Customer service is a state of mind. Let me explain:

I’ve been a New Yorker for six weeks, exactly as long as I’ve been on the Bonobos team. But it took me over a month to find an apartment (I played “musical couches” in the meantime), so even though I’ve settled into certain very New York behaviors—jaywalking with impunity, etc.—I’m still more or less unpacking. I’m still, more or less, a total newbie.

the-met_web.gifSo, last week, when my dearest friend in the whole world (and a beacon of style in her own right) asked if I would accompany her to La Gioconda at the Metropolitan Opera in 48 hours, my mind began to race faster and louder than the cabs shooting up Sixth Avenue at 8:58 in the morning. Most of my clothes are still sequestered in boxes—I think I’ve only got jeans and my capertonscan I wear Doc Martens to the Met?—of course I can’t, what the hell am I thinking? WHAT AM I GOING WEAR?

Eventually it became clear to me that even if I managed to unpack and organize my closet in time, I would come up short. I’m not in college anymore. Jeans and a hoodie can no longer be my go-to look, the outfit du jour. (Nor should it be for anyone whose daily schedule doesn’t include a round of ultimate frisbee in the quad or a kegger in the dorms.) That awkward, rumpled, I’m-swimming-in-my-button-down-and-this-tie-used-to-be-my-dad’s approach to formal wear would be, thenceforth, unacceptable. It was time to up my game.

I marched into Bonobos HQ the next day (T-minus 36 hours from my debut at the Met), approached Brian Spaly at his desk, and asked him for help. He’s awesome at putting together a look and often helps the team (and our customers) rock their bonobos as hard as they can. “Invest in a few versatile staples,” he advised—like dark brown loafers and a navy blazer. Look for a good value but don’t skimp on quality. For the most part, labels are unimportant. How much you pay for an item takes a backseat to the fit–you will always look good in clothes that fit, regardless of “who” you are wearing, so let that be your guide. For the Met, he told me not to feel obligated to wear a jacket and tie–a clean and elegant dress shirt or sweater would be fine. It may have a black-tie reputation, but the opera is meant, fundamentally, to be entertainment. Comfort’s got to play a role in the theatergoer’s attire (not to mention that La Gioconda is four hours long).

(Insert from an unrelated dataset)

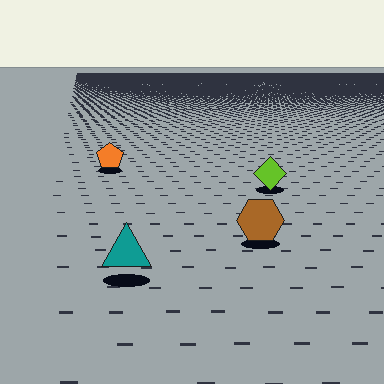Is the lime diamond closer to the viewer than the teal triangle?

Back at my desk, I considered the gorgeous black trousers Kevin Kelleher had just picked up from our manufacturer in the garment district, twenty blocks north of our HQ. Kevin’s a Production and Operations ninja here at Bonobos, a former D1 footballer, and the trousers in question–jet black, with a slender, graceful drape–were named in part after his favorite adjective: savage.

Two realizations came at once: 1) I was over-thinking this opera outfit. Brian was right: I didn’t need to reinvent the wheel, just take a clean look and make sure everything fit well; and 2) I was way overdue in using my employee discount. A look began coming together in my head. I made one of the inaugural purchases of the savage, and later that evening I made two more strategic upgrades to my wardrobe: sleek, side-zip dress boots and a crisp, well-fitted dress shirt white as the leblons. I figured I’d top the outfit off with my pinstripe Banana Republic blazer, take it to the next level with a gray silk pocket square, and off I’d go.

The Bonobos team had other plans.

I arrived at HQ the next day, garment bag slung over my arm and pep in my step, to find a luxurious velvet blazer from Theory draped over my chair. It was Spaly’s, and after a quick try-on to confirm that it fit nicely, he offered to lend it to me for the night. It was all I could do to say thanks without drooling on that gorgeous garment.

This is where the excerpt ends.